Dmitrij Schostakowitsch
Violin Concertos
Alina Ibragimova (Violine), State Academic Symphony Orchestra of Russia, Ltg. Vladimir Jurowski
Alina Ibragimova hat sich während der vergangenen eineinhalb Jahrzehnte kontinuierlich zentrale Teile des Violinrepertoires erarbeitet und wusste auch mit so manch ungewöhnlicher Veröffentlichung wie etwa den Violinkonzerten Nikolaij Roslavets zu glänzen.

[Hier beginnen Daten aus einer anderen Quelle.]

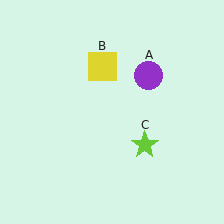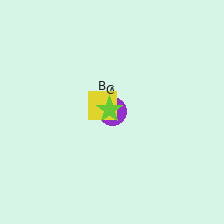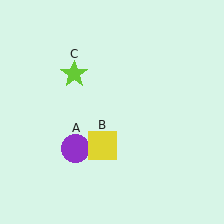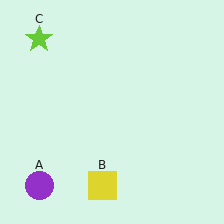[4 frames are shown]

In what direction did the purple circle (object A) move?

Dass die Geigerin nicht nur die klassischen und romantischen Säulen des Repertoires pflegt, sondern immer wieder gern auf Werke des 20. Jahrhunderts zurückkommt, belegt die aktuelle Schostakowitsch-Einspielung; zugleich macht die Produktion deutlich, wo die Stärken und Schwächen von Ibragimovas Vortrag liegen.

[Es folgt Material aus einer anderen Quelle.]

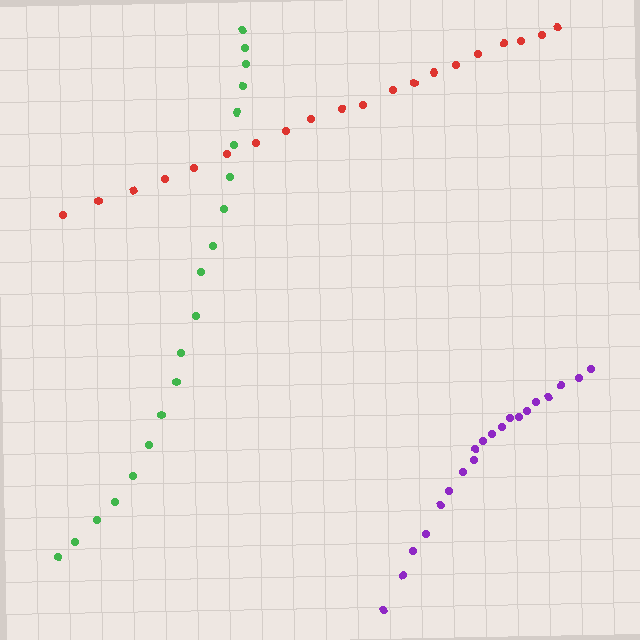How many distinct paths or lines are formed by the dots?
There are 3 distinct paths.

Exzellent ist der Beginn des a-Moll-Konzerts: Die Solistin formt die Klage des Kopfsatz-Nocturnos phrasenweise ab- und anschwellend und schreibt ihrem Vortrag über die Annäherung an den natürlichen Atemvorgang eine nahezu körperliche Wirkung ein. Vladimir Jurowski ordnet sich diesem Eindruck beim Umgang mit dem Orchester unter und bleibt zumeist einer gedämpften, fahlen Klanggebung verpflichtet. Diese Farben beherrschen auch die an dritter Stelle stehende Passacaglia, in welcher der Dirigent allerdings immer wieder die choralartigen Holzbläsereinsprengsel als Kontraste aufleuchten lässt und damit der Geigerin Impulse für den zarten, durch vielfache Vibratoabstufungen eingefärbten Gesang gibt. Die musikalische wie dynamische Verdichtung des Satzes ist als emotionale Achterbahnfahrt erlebbar, deren letzte Auslotung schließlich allein der Solistin in der komplexen Solokadenz vorbehalten bleibt.
Hier verdeutlicht Ibragimova, zu welch differenzierten Farbwerten sie beim Übergang vom zurückhaltendsten Piano zur extremen Wildheit der finalen Burleske fähig ist. Im Scherzo allerdings vermisst man einen solch packenden Zugriff: Gegenüber dem Orchester, das mit teils grell gezeichneten rhythmischen Texturen das musikalische Geschehen vorantreibt, wirkt das Spiel der Geigerin dort allzu brav, erscheinen die Extreme des Violinparts nicht bis an die Grenzen ausgelotet.
Noch deutlicher tritt dieses Manko beim zweiten Violinkonzert hervor, dessen häufig ins Bizarre abgleitender Ironie sich Ibragimova zu sehr verschließt: Während die Geigerin über weite Strecken hinweg einen – facettenreichen und fein gestalteten – lyrischen Zugang zum Solopart verfolgt, gelangt sie in den Kulminationspassagen des Werks oft nicht über ein eindimensionales Forte hinaus. Sicher, sie begegnet den musikalischen Steigerungen mit energischem Tonfall, rhythmischer Bestimmtheit und bisweilen sehr energetischem Spiel, legt zudem bei den technisch kniffligen Passagen eine traumhafte Sicherheit im Vortrag von Passagenwerk und Akkorden an den Tag. Doch eignet ihrem Vortrag dort zugleich auch etwas Mechanisches, das nicht so recht dazu geeignet ist, die groteske Seite der Musik mit Zwischentönen anzureichern und ihr jenen Biss zu verleihen, den Jurowski immer wieder aus dem Orchester herauskitzelt.